Today, warning signs are flashing over unrated and sub investment grade borrowers in Europe.

Rachel Ward, high yield specialist at Aegon Asset Management, sees increasing divergence coming in 2024, and says that while many high-yield companies will be able to cope with a mild downturn, defaults will rise.

She notes: “Bifurcation is increasing across the market, and we expect the divide to widen in 2024. Weaker companies with lower margins and little room for error are most at risk.”

Banks are also tightening lending standards. So, how can European companies that are already close to debt limits raise the finance to invest in sustainability?

Further improving green bond and loan markets, for example through greater transparency and international standards, might be one way for highly leveraged companies to borrow funds earmarked for green investments, as lenders may be more confident that their finance will increase the profitability and financial stability of borrowers over the medium term.

But the authors have another far more radical suggestion.
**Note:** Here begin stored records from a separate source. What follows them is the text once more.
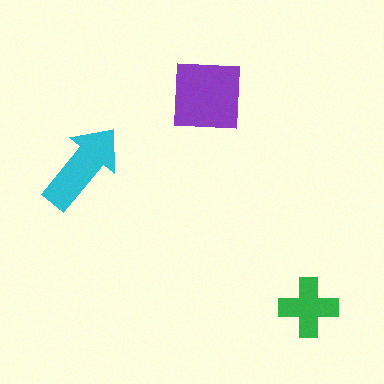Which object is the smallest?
The green cross.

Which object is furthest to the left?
The cyan arrow is leftmost.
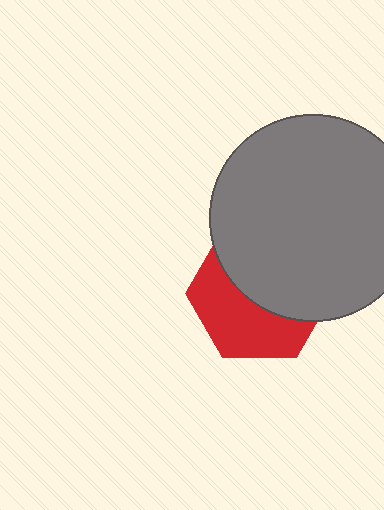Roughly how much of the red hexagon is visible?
About half of it is visible (roughly 46%).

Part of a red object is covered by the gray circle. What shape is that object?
It is a hexagon.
The entire corporate culture of financing more through debt than through equity is that debt-interest payments are accounted as a pre-tax operating cost, whereas dividends to shareholders are paid out of what is left of their profits after tax.

Availability of climate finance might be boosted through tax changes, they suggest, “such as making the tax advantages of debt financing only applicable to green debt”.

The climate emergency is evident all around us. Addressing it requires far more finance than is now being mobilized. Changing that requires radical action. One of the most radical suggestions appears on the ECB’s website, along with the usual rider that the views expressed are the authors’ and “do not necessarily represent’ the views of the European Central Bank.